One of the ‘original flavour’ ones lets himself heard in the comments:

FactOne: Bloggers most often do not hold Journalism degrees and are therefore not schooled properly

Fact Two: Bloggers most often are not affiliated with a news outlet and are therefore not required to adhere to journalistic ethics and standards

Fact Three: Shock and sensationalism are the Mother’s Milk of most blogs.

Fact One: Schooled properly in what? Disguising (very thinly) their biases? How exactly does a journalism degree make a journalist out of anyone?

Fact Two: Jayson Blair, Dan Rather, Maureen Dowd and many others are affiliated with major news outlets but that did not seem to help them adhere to journalistic ethics and standards, whatever that means…

Fact Three: Oh yeah, and newspapers shy away from scandal and sensation. Anybody told them?

This is what Steve Hall of Adrants has to say about this:

The key element that public relations professionals do not understand about blogging and all Citizen’s Media is that conversation can not be manage[d] - it can be joined.

Any company that thinks they can “manage” the conversations taking place through weblogs and other conversation-enabled media is asking for a backlash so powerful, the company could be brought to its knees. In this country and in any free country, people are not told what to say, they are asked why they said it and asked to converse about it. If a public relations entity seeks to influence thought, it should enter the conversation - not attempt to ban the conversation. (Make sure you read the insanely short-sited comment from Flackboy Kevin)
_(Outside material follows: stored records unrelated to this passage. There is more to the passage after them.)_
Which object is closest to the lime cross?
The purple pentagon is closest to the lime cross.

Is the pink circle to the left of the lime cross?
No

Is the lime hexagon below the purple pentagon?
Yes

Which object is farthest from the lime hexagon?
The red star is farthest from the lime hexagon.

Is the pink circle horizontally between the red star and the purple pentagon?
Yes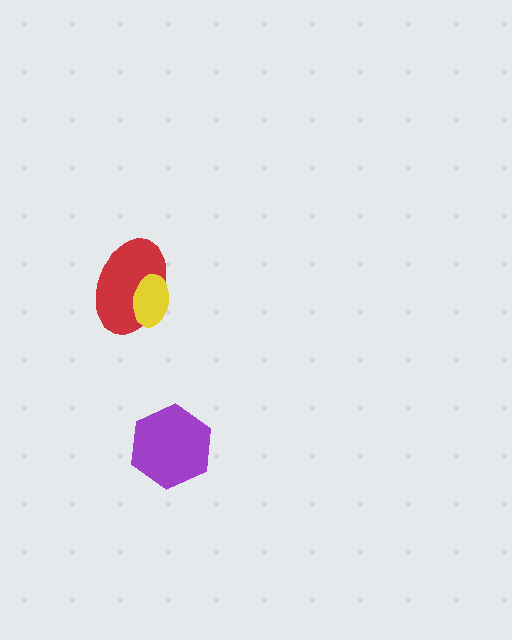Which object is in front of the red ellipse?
The yellow ellipse is in front of the red ellipse.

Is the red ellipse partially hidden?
Yes, it is partially covered by another shape.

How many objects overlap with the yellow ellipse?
1 object overlaps with the yellow ellipse.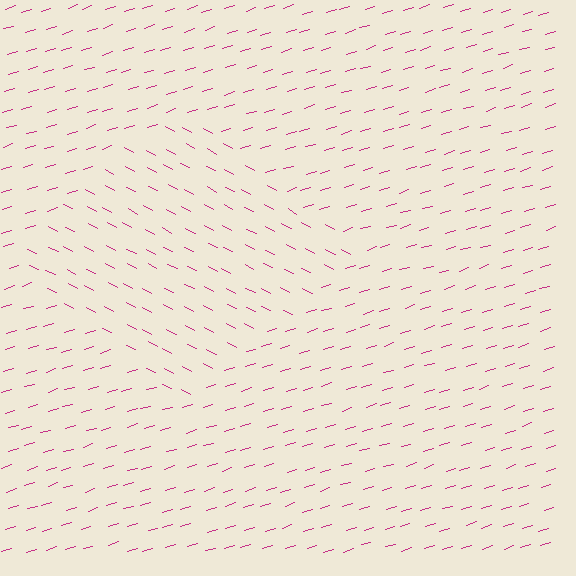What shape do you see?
I see a diamond.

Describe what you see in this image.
The image is filled with small magenta line segments. A diamond region in the image has lines oriented differently from the surrounding lines, creating a visible texture boundary.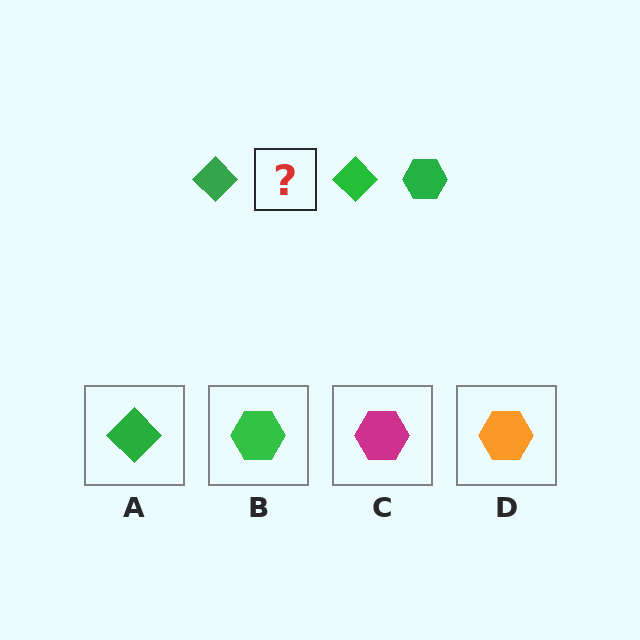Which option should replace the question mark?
Option B.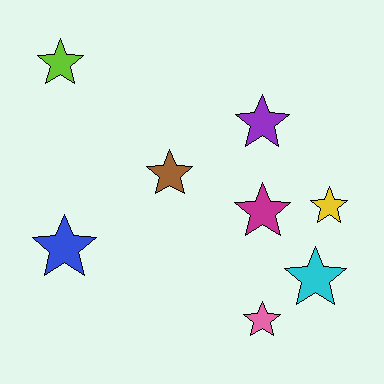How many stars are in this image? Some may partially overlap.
There are 8 stars.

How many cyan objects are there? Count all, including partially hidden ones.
There is 1 cyan object.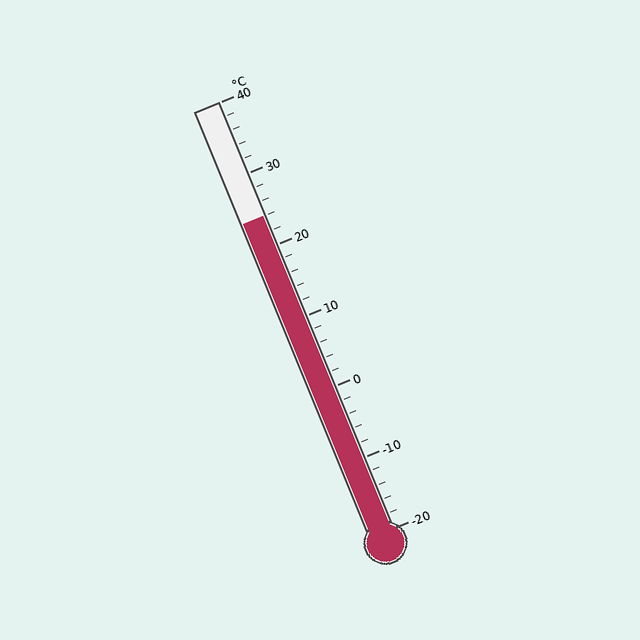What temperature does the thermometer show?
The thermometer shows approximately 24°C.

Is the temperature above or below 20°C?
The temperature is above 20°C.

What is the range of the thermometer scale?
The thermometer scale ranges from -20°C to 40°C.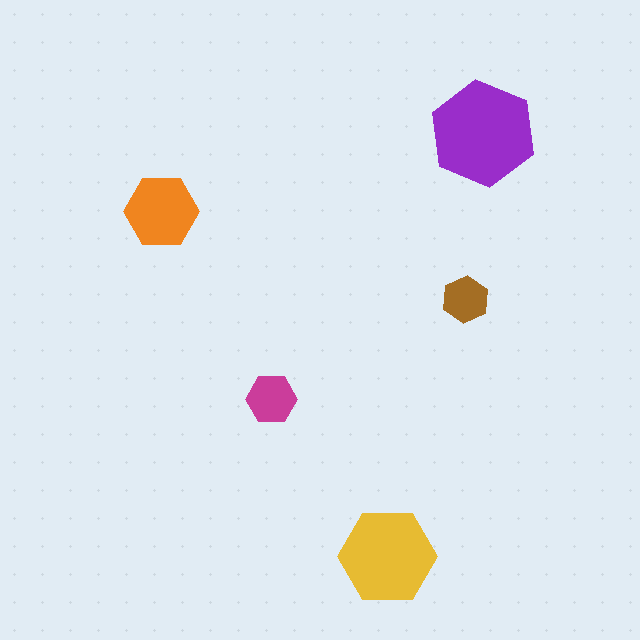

Many commenters descent on that Flackboy Kevin, here is one that puts it nicely:

PR is so often about lying to look good in the face of contrary facts that many of us look to blogs to get a much more honest story. You should know about this phenomenon, because it’s like the difference between a spashy ad campaign and word of mouth. Which one has staying power and why? Answer that and you’ll understand blogs.